# tf.contrib.layers.batch_norm(*args, **kwargs)

### tf.contrib.layers.batch_norm(*args, **kwargs)

Adds a Batch Normalization layer from http://arxiv.org/abs/1502.03167.

"Batch Normalization: Accelerating Deep Network Training by Reducing Internal Covariate Shift"

Sergey Ioffe, Christian Szegedy

Can be used as a normalizer function for conv2d and fully_connected.

update_ops = tf.get_collection(tf.GraphKeys.UPDATE_OPS) if update_ops: updates = tf.group(*update_ops) total_loss = control_flow_ops.with_dependencies([updates], total_loss)
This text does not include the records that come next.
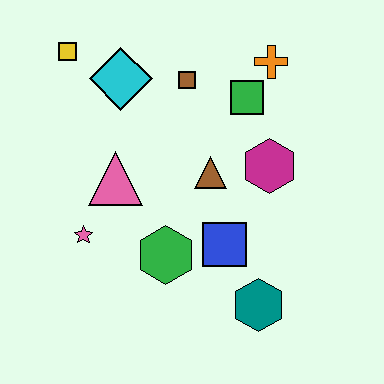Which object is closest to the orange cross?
The green square is closest to the orange cross.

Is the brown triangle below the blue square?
No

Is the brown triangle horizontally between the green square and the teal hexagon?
No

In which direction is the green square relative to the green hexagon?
The green square is above the green hexagon.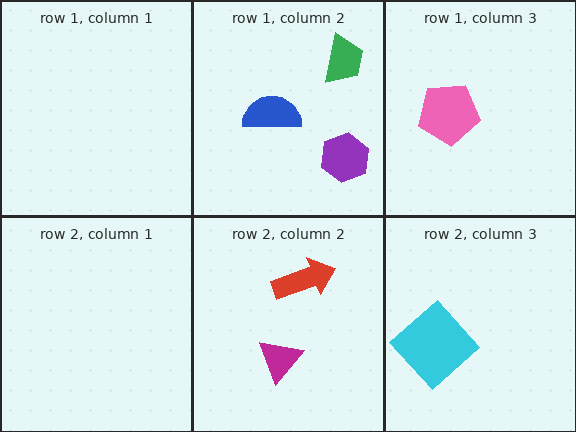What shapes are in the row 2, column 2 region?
The magenta triangle, the red arrow.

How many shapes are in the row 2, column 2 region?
2.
One can set updates_collections=None to force the updates in place, but that can have speed penalty, specially in distributed settings.

#### Args:

• inputs: a tensor with 2 or more dimensions, where the first dimension has batch_size. The normalization is over all but the last dimension if data_format is NHWC and the second dimension if data_format is NCHW.
• decay: decay for the moving average. Reasonable values for decay are close to 1.0, typically in the multiple-nines range: 0.999, 0.99, 0.9, etc. Lower decay value (recommend trying decay=0.9) if model experiences reasonably good training performance but poor validation and/or test performance. Try zero_debias_moving_mean=True for improved stability.
• center: If True, add offset of beta to normalized tensor. If False, beta is ignored.
• scale: If True, multiply by gamma. If False, gamma is not used. When the next layer is linear (also e.g. nn.relu), this can be disabled since the scaling can be done by the next layer.
• epsilon: small float added to variance to avoid dividing by zero.
• activation_fn: activation function, default set to None to skip it and maintain a linear activation.
• param_initializers: optional initializers for beta, gamma, moving mean and moving variance.
• updates_collections: collections to collect the update ops for computation. The updates_ops need to be executed with the train_op. If None, a control dependency would be added to make sure the updates are computed in place.
• is_training: whether or not the layer is in training mode. In training mode it would accumulate the statistics of the moments into moving_mean and moving_variance using an exponential moving average with the given decay. When it is not in training mode then it would use the values of the moving_mean and the moving_variance.
• reuse: whether or not the layer and its variables should be reused. To be able to reuse the layer scope must be given.
• variables_collections: optional collections for the variables.
• outputs_collections: collections to add the outputs.
• trainable: If True also add variables to the graph collection GraphKeys.TRAINABLE_VARIABLES (see tf.Variable).
• batch_weights: An optional tensor of shape [batch_size], containing a frequency weight for each batch item. If present, then the batch normalization uses weighted mean and variance. (This can be used to correct for bias in training example selection.)
• fused: Use nn.fused_batch_norm if True, nn.batch_normalization otherwise.
• data_format: A string. NHWC (default) and NCHW are supported.
• zero_debias_moving_mean: Use zero_debias for moving_mean. It creates a new pair of variables 'moving_mean/biased' and 'moving_mean/local_step'.
• scope: Optional scope for variable_scope.

#### Returns:

A Tensor representing the output of the operation.

#### Raises:

• ValueError: if batch_weights is not None and fused is True.
• ValueError: if data_format is neither NHWC nor NCHW.
• ValueError: if the rank of inputs is undefined.
• ValueError: if rank or channels dimension of inputs is undefined.